While the pub’s owners announced their intention to close "until further notice" following the blaze, a post on the Thirsty Bear’s Facebook page on 4 October apologised for being “a tad on the quiet side” and announced plans to reopen the venue on 17 October.
Two thirds of operators forced to consider restructuring or insolvency
More than two thirds (69%) of hospitality and leisure operators are having to weigh up insolvency or a restructure in light of unaffordable current rent levels, new research has found.
After quizzing more than 230 businesses in the trade, commercial lease restructuring firm Cedar Dean also found that 86% of London-based operators don’t think their new or existing terms are sufficient, compared to three quarters (77%) outside the capital.
The study revealed that just over a third (38%) of respondents have agreed new terms with the majority of their landlords.
“The results of our survey clearly show that the commercial property market needs a complete reset,” Cedar Dean CEO David Abramson said. “This obviously isn’t business as usual.

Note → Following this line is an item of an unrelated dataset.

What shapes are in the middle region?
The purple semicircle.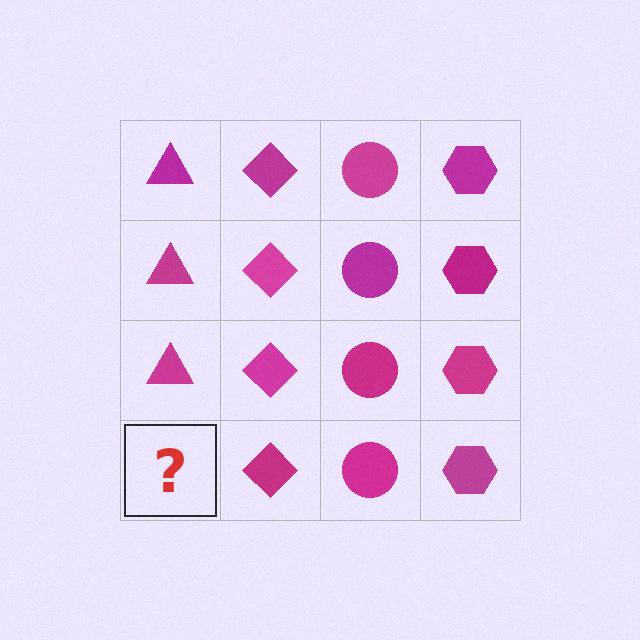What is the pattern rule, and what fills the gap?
The rule is that each column has a consistent shape. The gap should be filled with a magenta triangle.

“Many landlords still need to get their heads out of the sand and recognise Covid-19 has changed the game for the long term. This isn’t a six to 12-month issue.
“We’re seeing more company voluntary arrangements (CVAs), many of them unnecessary, because there is currently no mechanism for commercial rents to be revised down in the rent review process,” he continued.
“However, this is not a quick fix. In the meantime, with over 80% of the sector still needing better terms, landlords and tenants must work together towards win-win agreements so that both parties can survive the current crisis.”